Structured testing of data centres

Most data centre testing is focused on individual data halls rather than the entire facility. As a result components such as power, cooling, generators and back-up batteries for UPS can be missed out or not properly tested. Dave Wolfenden of Mafi Mushkila and Karl Sullivan of Optimum Power Services have joined forces to test the entire data centre not just part of it.

A need for structured testing not random guesswork

Any form of testing needs a structured approach. It doesn’t matter whether you are testing software, hardware, a data centre or doing the MOT on a car. Without a structured approach it is easy to miss things that could later turn out to be a major challenge.
Historically when testing data centres most of the attention has been on the data halls. In many respects that made and still makes perfect sense. This is where customer equipment is housed and where the majority of changes are made. The problem is that there are very few testing companies that have chosen to cover the entire data centre from generators to switches and internal lighting. 
Cloud computing and data sovereignty have intensified the building and refurbishment of data centres. Given the demand, Mafi Mushkila and Optimum Power Services have announced they are to collaborate on testing and have developed a four stage approach to testing.
A four stage approach to comprehensive facility testing
In order to properly test a facility it is necessary to start from the outside with the capital plant such as chillers, coolers, generators, transformers, UPS and electrical switchgear. From there the attention moves to the data halls. The reason for this is that the main power circuits into the premises rarely change. The same is true of the generators and often of the batteries for UPS emergency backup.
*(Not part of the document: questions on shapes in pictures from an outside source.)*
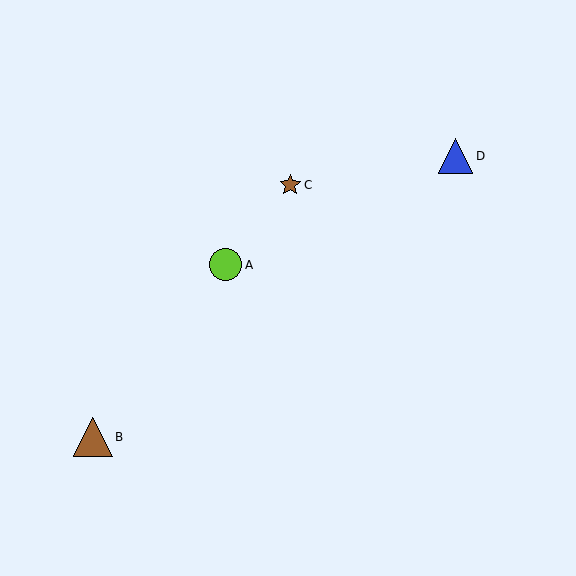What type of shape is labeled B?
Shape B is a brown triangle.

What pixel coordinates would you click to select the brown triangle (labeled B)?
Click at (93, 437) to select the brown triangle B.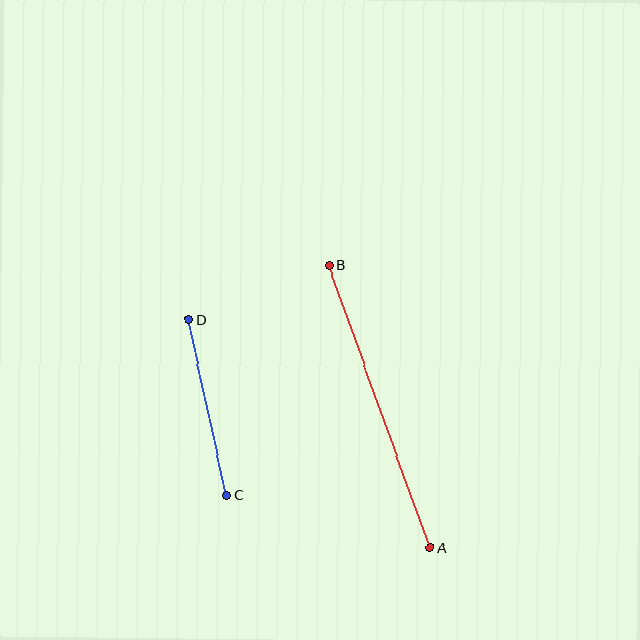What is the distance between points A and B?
The distance is approximately 300 pixels.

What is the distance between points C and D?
The distance is approximately 180 pixels.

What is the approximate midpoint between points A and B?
The midpoint is at approximately (379, 407) pixels.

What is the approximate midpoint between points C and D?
The midpoint is at approximately (208, 407) pixels.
 What does change regularly is the inside components such as the hardware in the racks and even the racks themselves. The re-emergence of the mainframe as a two rack unit and its increasing uptake alongside the rapidly growing converged appliance market means that devices are now drawing more power than ever before, creating new heat spot problems. This means that internal testing is no longer a one-off, instead it needs to be a continual process.

Level 1: Commissioning and testing the cooling capital plant
The type of cooling chosen will determine the cooling equipment that is to be used. IT is key to test the equipment beyond the normal temperature range in which it will operate. For example, if you expect to be cooling a heat load of 50C, you will need to heat the coolant be that water, glycol or an alternative to at least that temperature using, for example, industrial boilers.
With the extra heat that is generated by new generations of hardware and greater density of deployment, it is important to consider testing substantially beyond the initial expected heat load. Once the coolant has been heated to the required temperature measure how long it takes the cooling and chiller systems to cool it. Depending on the type of cooling, external temperatures can affect the time taken for the coolant to drop to the required temperature.
One area that is often neglected is inline temperature testing. Temperature is often measured at the level of the equipment, rack, enclosure and even data hall. However, installing temperature monitors inside the air system itself will show if there is an imbalance in the way air is being moved through the system allowing engineers to quickly remediate.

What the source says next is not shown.